Rob Dicks

Everything for a reason

Rob Dicks, Director of Athletic Training and Compliance, is a firm believer that things happen for a reason.

This year he was invited by the Rev. Blair Tolbert, Director of Student Ministries, to accompany students on an Alternative Spring Break trip to Orlando. He had no idea what his presence would mean.

"Looking back, there were several things that occurred that made us wonder what would have happened if I hadn't been there," he says. "It was plain that God was in charge."

Even meeting Tolbert proved to be fortuitous.

"We found out that we are kindred spirits," he says. "We both love to help people and have been able to come up with some ways to help our students together."

One of those ways was the ASB trip.

When Tolbert approached him about it, he didn't hesitate.

"Without a doubt, without thinking about it twice, I said yes," he says.

And the timing was perfect.

"It worked out that all of our teams were going to be off until the end of that week, so I was able to take advantage of the opportunity. It was my first mission trip."

Dicks didn't know what to expect.

"I knew we were going to help people, but I didn't know how much work it was going to entail," he says. "I was just ready to go. I knew most of the kids who went because some of them were athletes, so I was just ready to get down there and help people out."

He was moved by his experiences at the Community Outreach Grocery Store & Thrift Shop and the Stop Hunger Now warehouse, both in Orlando.

"It was very interesting to hear those people talk about the programs they offer," he says. "(Community Outreach) has just started a new program to offer medical services."

The customers are not just the homeless.

"It’s the working poor they are trying to help out the most," he says. "It was very gratifying to be able to talk to the people, to hear their stories and for them to see us helping them."

But the best part for Dicks was watching the students at work.

"I see these kids during their seasons, and they complain a lot about hard days at practice or their injuries," he says.

"But to see them go in, day in and day out, and working so hard the entire day without complaining – that was awesome. And it was wonderful to watch the students interact with people in a way that preserved their dignity.
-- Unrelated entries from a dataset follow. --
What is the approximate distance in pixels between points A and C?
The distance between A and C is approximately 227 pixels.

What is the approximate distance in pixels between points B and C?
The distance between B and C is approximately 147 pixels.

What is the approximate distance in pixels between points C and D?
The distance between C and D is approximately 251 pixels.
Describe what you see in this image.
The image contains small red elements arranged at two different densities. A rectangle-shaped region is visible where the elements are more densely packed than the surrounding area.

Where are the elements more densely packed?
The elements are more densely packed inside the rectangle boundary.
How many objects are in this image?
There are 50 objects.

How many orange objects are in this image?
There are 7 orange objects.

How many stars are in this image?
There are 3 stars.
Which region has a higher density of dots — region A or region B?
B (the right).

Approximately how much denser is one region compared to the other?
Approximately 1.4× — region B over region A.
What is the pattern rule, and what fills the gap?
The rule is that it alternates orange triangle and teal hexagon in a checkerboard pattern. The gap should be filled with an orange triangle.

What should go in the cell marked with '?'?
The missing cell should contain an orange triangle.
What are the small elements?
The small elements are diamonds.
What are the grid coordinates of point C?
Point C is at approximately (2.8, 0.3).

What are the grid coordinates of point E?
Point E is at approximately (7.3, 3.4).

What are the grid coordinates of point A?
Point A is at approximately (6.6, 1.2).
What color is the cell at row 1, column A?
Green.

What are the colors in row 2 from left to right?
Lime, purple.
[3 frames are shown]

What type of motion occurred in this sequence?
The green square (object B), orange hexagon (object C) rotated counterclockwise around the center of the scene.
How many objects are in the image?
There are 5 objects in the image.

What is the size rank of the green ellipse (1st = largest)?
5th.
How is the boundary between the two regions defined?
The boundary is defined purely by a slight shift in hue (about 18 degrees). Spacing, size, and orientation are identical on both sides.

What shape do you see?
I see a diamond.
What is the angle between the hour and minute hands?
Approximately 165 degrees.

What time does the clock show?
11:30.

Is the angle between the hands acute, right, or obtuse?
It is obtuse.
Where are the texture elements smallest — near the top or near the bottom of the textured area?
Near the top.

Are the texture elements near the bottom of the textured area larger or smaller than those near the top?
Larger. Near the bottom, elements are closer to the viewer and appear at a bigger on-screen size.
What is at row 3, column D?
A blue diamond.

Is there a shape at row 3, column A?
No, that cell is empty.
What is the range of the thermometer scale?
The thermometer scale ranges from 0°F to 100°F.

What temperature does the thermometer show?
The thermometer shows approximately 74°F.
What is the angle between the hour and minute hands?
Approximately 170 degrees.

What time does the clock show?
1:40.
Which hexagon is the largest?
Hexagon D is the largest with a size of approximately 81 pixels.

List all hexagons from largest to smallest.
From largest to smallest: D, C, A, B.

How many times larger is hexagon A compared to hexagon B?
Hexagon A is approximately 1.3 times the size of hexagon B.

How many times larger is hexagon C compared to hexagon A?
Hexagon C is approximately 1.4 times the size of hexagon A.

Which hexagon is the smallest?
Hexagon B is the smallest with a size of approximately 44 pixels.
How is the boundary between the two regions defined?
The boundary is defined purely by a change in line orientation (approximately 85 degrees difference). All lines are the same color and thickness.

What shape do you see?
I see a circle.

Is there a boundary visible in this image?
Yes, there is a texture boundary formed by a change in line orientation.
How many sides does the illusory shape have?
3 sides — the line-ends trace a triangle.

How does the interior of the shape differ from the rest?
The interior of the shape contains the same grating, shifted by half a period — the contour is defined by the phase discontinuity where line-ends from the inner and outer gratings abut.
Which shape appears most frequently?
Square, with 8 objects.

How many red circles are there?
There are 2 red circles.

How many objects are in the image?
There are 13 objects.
I was very proud of them all."

Throughout the trip, Dicks found himself stepping in to help in unexpected ways.

"Blake Shuler and I helped build a big shelving unit at the warehouse, I helped fold T-shirts and I drove the van wherever we needed to go."

But it was the last day when it was brought home to Dicks that he was exactly where he needed to be.

"We had just packed up this big 26-foot truck to take the food packaging supplies to a church in Winter Park, Fla.," he says. "It had air brakes and everything."

But the director ran into a bit of a problem when she got the truck stuck on a one-way street.

"She was frantic and didn't know what to do. Without thinking, I jumped into the truck, got it unstuck, turned it around and got it parked so we could unpack everything. I have experience driving all kinds of vehicles and my dad used to be a truck driver, so I knew what to do."

It all goes back to things happening for a reason, he says.

"There was a reason for me to meet Blair and a reason for our conversations to continue. All that set up her asking me to go on this trip. I feel like if any of the kids or even myself wondered why we were doing this, it was clearly answered."
Helping people is what Dicks is all about.

"That's why I do what I do," he says. "That's why I'm in the allied health field."

Dicks jokes that he is "probably one of the most invisible staff people on campus."

"A lot of people see me on campus and know I've been here a long time, but they don't understand what we do."
He says his staff's job is to take care of the student-athletes.

"If they get an injury or sick or whatever the case may be, our job is to help them get back to health, so they can go out and perform their skills on the court, on the field or wherever they play."

The hours are long – often 10 hours a day and weekends.

"There are no real days off," he says. "There are long hours that a lot of people don't understand, but when you love what you do, it doesn’t really feel like work."

Dicks says some perceptions are that his department is like a nursing station.

"If someone needs a Band-Aid, they come to me," he says with a smile. "Sometimes it is as simple as that, but sometimes it is as tough as calling a mom to tell her when her child's surgery is scheduled."

No matter the hard parts, Dicks says it is gratifying to watch an athlete go through the healing process.

"They come in on day one with an injury," he says. "We work with them through the surgery and the rehab until they are ready to return to play. We have done something to help that person, and it's an awesome feeling."